The House Committee on Oversight and Government Reform held a hearing last week entitled, “Should FDA Drug and Medical Device Regulation Bar State Liability Claims?” Chairman Waxman’s opening statement opined that preemption was a “radical legal doctrine” being advocated by the pharmaceutical and device industries and the Food and Drug Administration (FDA). Patients allegedly injured by defective drugs and medical devices would no longer have the ability to seek compensation. “The result is that one of the most powerful incentives for safety – the threat of liability – would vanish.” Waxman and other Democrats are of the view that FDA approval of drugs and medical devices before they are marketed “does not necessarily guarantee safety.”
Of course, the politicos’ simplistic view ignores the fundamental reality that prescription products are typically unavoidably unsafe. Nothing guarantees complete safety. They are complex products that carry risks, at least to some users. That is why the FDA weighs the risks and benefits for an indicated population, and a learned intermediary – doctor – is needed to obtain the product, someone who can balance the risks with the benefits for the particular patient.
The hearing follows on the Supreme Court decision in Riegel v. Medtronic,128 S. Ct. 999 (2008), and in anticipation of the Court’s decision in Levine v. Wyeth.
The witnesses included some leading opponents of preemption, from actor Dennis Quaid (who has a suit against Baxter), former FDA official David Kessler, and an editor from the New England Journal of Medicine (who editorializes against preemption). No one from the industry was scheduled to appear, apparently. The only two witnesses in favor of preemption were buried in later witness panels. This led Congressman Christopher Shays (R-Conn.) to note that the hearing was more about plaintiff lawyers than public health.

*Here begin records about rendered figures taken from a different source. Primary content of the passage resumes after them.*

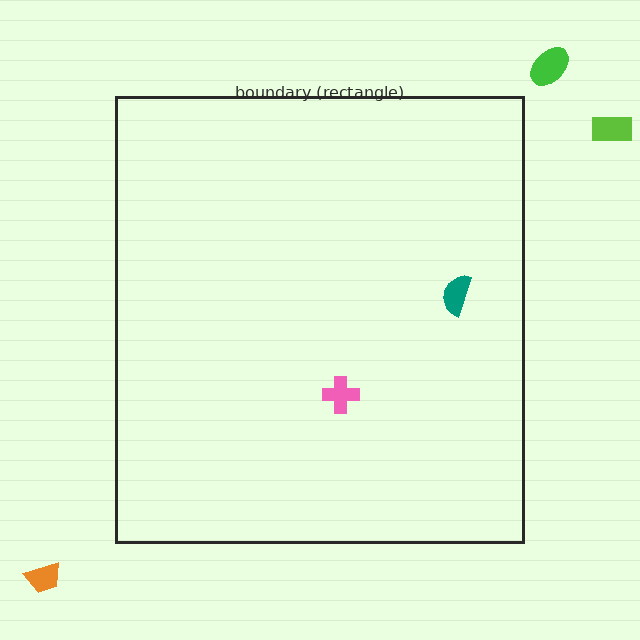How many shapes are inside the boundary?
2 inside, 3 outside.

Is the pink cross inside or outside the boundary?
Inside.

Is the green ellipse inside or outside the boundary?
Outside.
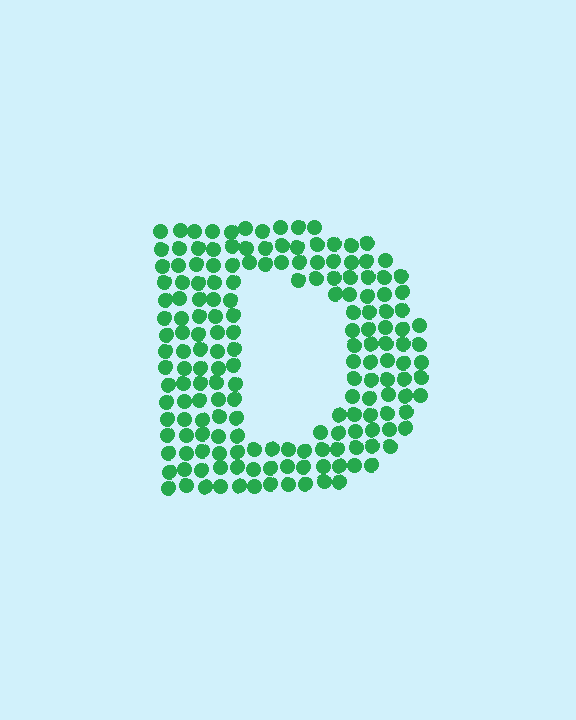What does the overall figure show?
The overall figure shows the letter D.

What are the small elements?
The small elements are circles.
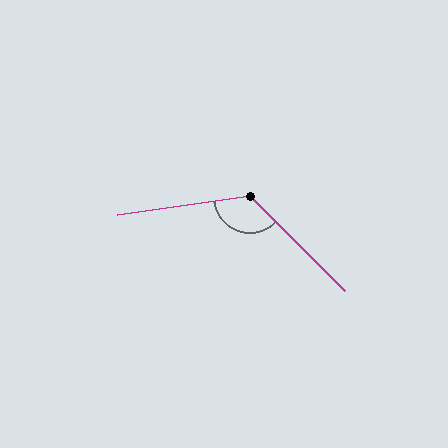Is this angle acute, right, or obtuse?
It is obtuse.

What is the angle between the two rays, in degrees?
Approximately 126 degrees.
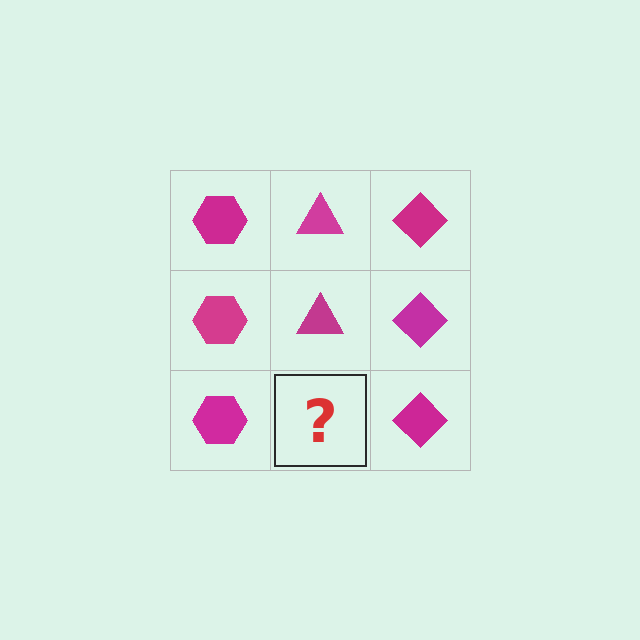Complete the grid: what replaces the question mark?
The question mark should be replaced with a magenta triangle.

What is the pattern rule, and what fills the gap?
The rule is that each column has a consistent shape. The gap should be filled with a magenta triangle.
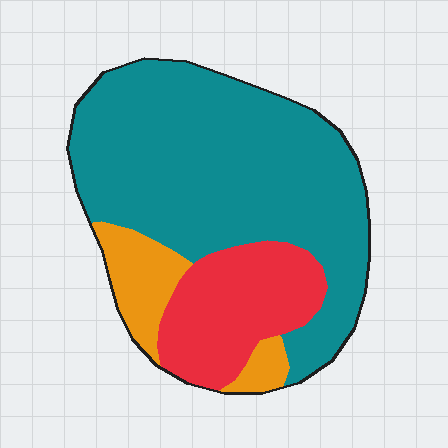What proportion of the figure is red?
Red covers about 20% of the figure.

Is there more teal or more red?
Teal.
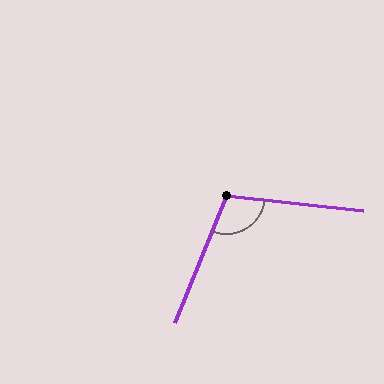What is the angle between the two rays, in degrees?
Approximately 106 degrees.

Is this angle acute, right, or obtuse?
It is obtuse.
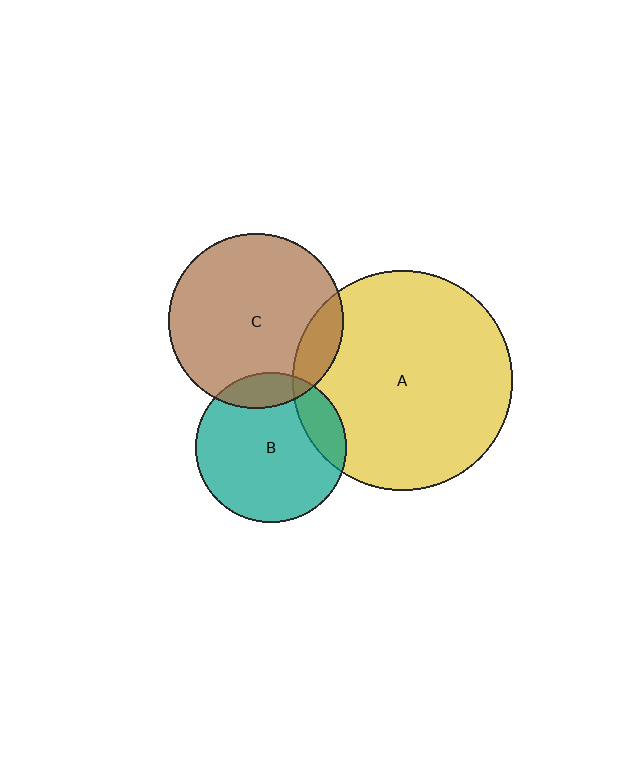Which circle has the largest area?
Circle A (yellow).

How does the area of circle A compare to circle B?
Approximately 2.1 times.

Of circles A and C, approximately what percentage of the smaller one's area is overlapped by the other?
Approximately 15%.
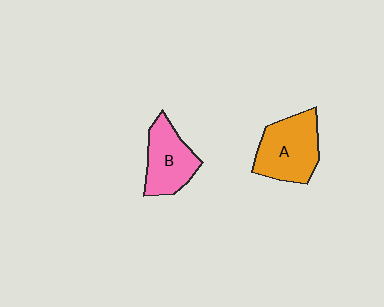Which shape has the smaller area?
Shape B (pink).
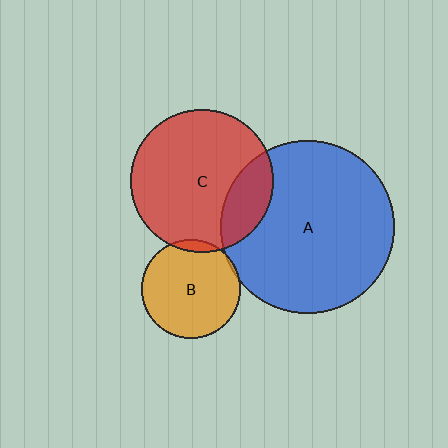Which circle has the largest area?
Circle A (blue).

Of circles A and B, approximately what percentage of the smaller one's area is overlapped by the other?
Approximately 5%.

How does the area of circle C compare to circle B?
Approximately 2.1 times.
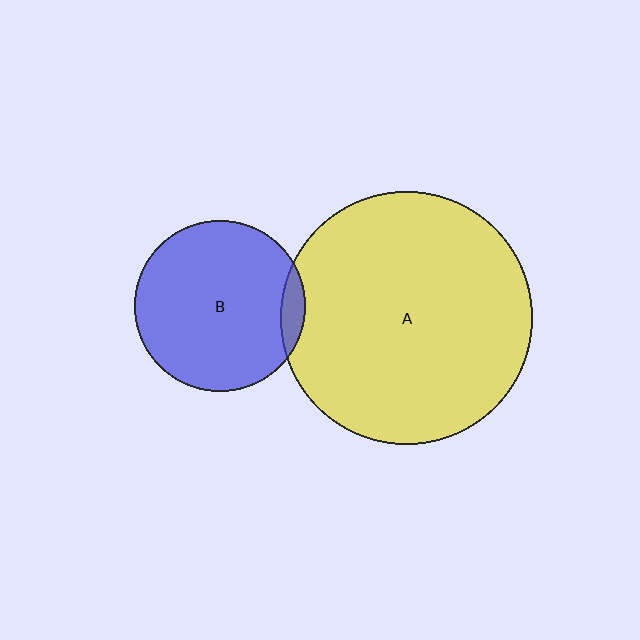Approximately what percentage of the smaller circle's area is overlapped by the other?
Approximately 5%.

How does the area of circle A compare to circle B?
Approximately 2.2 times.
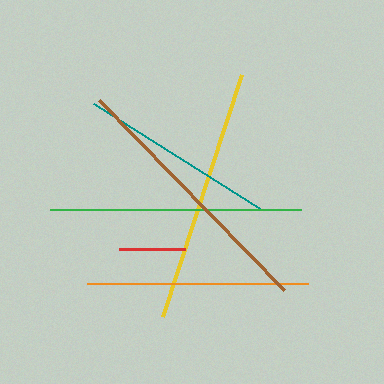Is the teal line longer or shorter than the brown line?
The brown line is longer than the teal line.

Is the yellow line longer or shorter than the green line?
The yellow and green lines are approximately the same length (about 254 and 251 pixels).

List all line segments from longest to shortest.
From longest to shortest: brown, yellow and green (about equal), orange, teal, red.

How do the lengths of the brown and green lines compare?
The brown and green lines are approximately the same length.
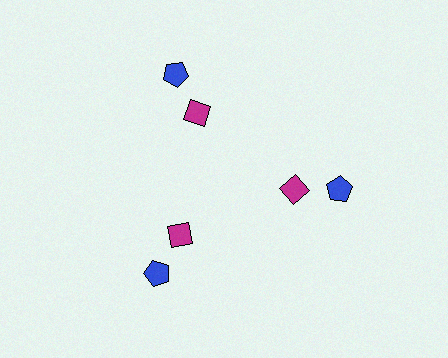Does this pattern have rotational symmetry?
Yes, this pattern has 3-fold rotational symmetry. It looks the same after rotating 120 degrees around the center.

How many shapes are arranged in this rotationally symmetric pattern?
There are 6 shapes, arranged in 3 groups of 2.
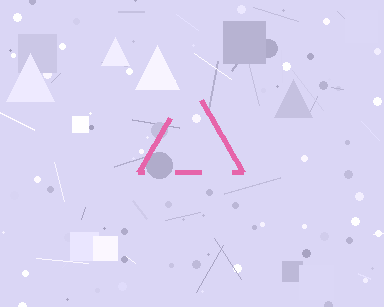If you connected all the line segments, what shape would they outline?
They would outline a triangle.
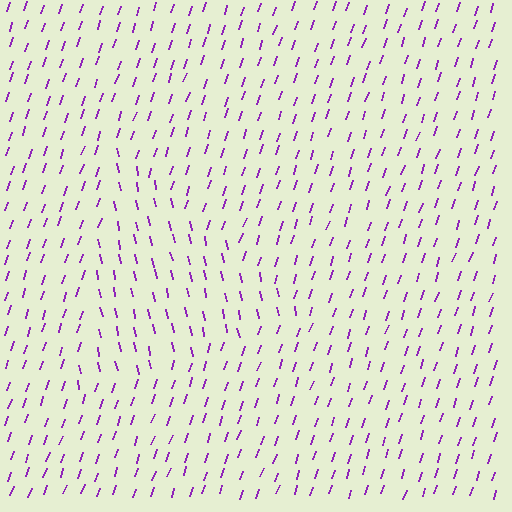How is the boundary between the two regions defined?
The boundary is defined purely by a change in line orientation (approximately 31 degrees difference). All lines are the same color and thickness.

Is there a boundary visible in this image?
Yes, there is a texture boundary formed by a change in line orientation.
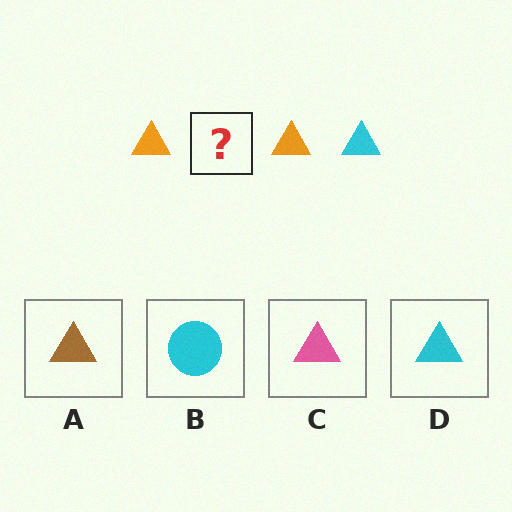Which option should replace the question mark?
Option D.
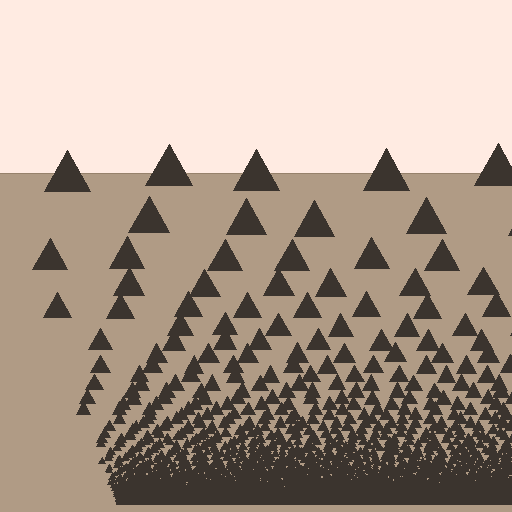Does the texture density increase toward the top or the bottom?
Density increases toward the bottom.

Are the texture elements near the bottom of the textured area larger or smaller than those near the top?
Smaller. The gradient is inverted — elements near the bottom are smaller and denser.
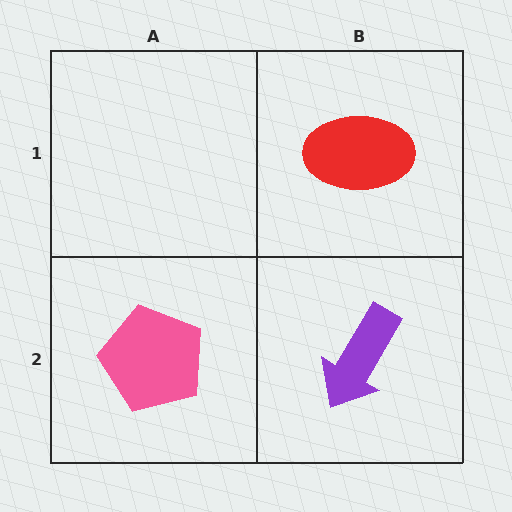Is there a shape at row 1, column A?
No, that cell is empty.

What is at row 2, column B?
A purple arrow.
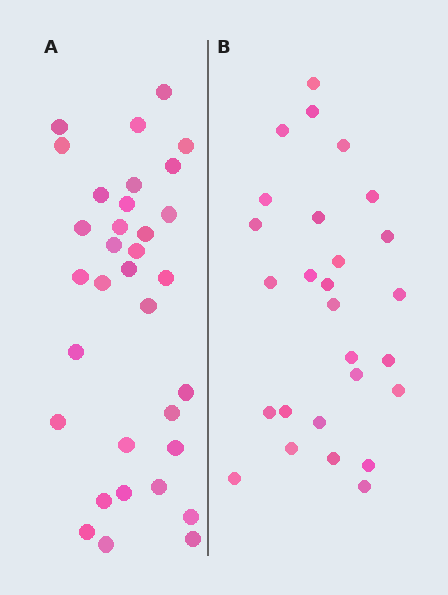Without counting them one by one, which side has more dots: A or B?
Region A (the left region) has more dots.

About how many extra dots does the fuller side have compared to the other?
Region A has about 6 more dots than region B.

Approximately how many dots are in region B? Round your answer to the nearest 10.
About 30 dots. (The exact count is 27, which rounds to 30.)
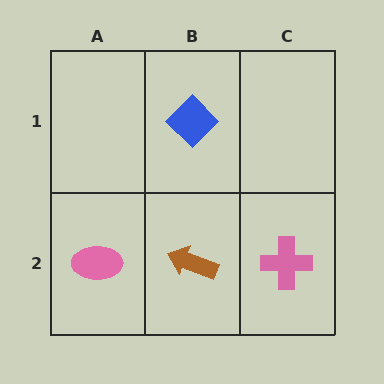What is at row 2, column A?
A pink ellipse.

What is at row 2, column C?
A pink cross.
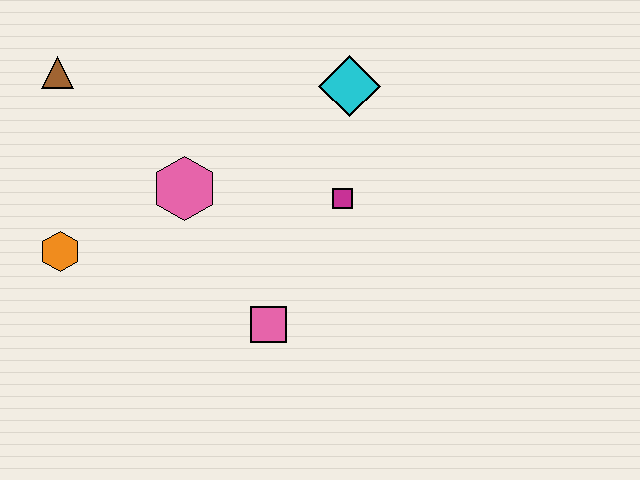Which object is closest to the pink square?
The magenta square is closest to the pink square.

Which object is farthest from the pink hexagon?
The cyan diamond is farthest from the pink hexagon.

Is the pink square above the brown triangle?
No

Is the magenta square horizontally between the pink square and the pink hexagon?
No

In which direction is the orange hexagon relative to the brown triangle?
The orange hexagon is below the brown triangle.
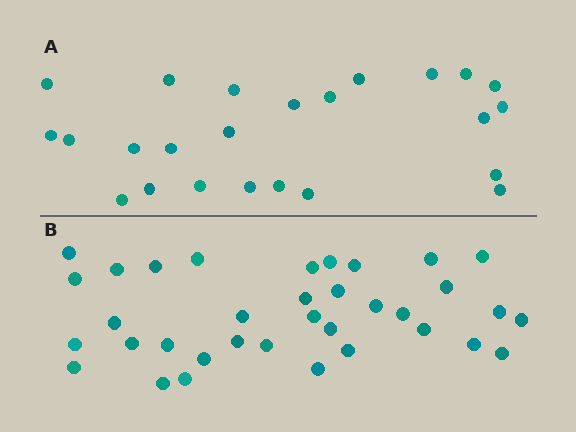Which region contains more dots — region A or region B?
Region B (the bottom region) has more dots.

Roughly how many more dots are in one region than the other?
Region B has roughly 12 or so more dots than region A.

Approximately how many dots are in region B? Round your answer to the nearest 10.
About 40 dots. (The exact count is 35, which rounds to 40.)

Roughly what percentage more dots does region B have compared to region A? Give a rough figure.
About 45% more.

Most of the press coverage focused on Quaid (MassTortDefense liked him in “The Rookie”), who urged Congress on Wednesday to preserve patients’ rights to sue drug makers for injuries, and recounted the story of his newborn twins’ medical scare – which apparently resulted from human error at the hospital and was unrelated to the safety and efficacy of Baxter’s product. “I believe if preemption of lawsuits is allowed to prevail, it will basically make all of us, the public, uninformed and uncompensated lab rats,” Quaid said.
The FDA currently and correctly believes that the important decisions it makes about the safety, efficacy and labeling of medical products should not be second-guessed by state court juries. But should the Supreme Court recognize the role of preemption in the Levine case, this is yet another sign that some in Congress may seek to take action to overturn any ruling in favor of the doctrine.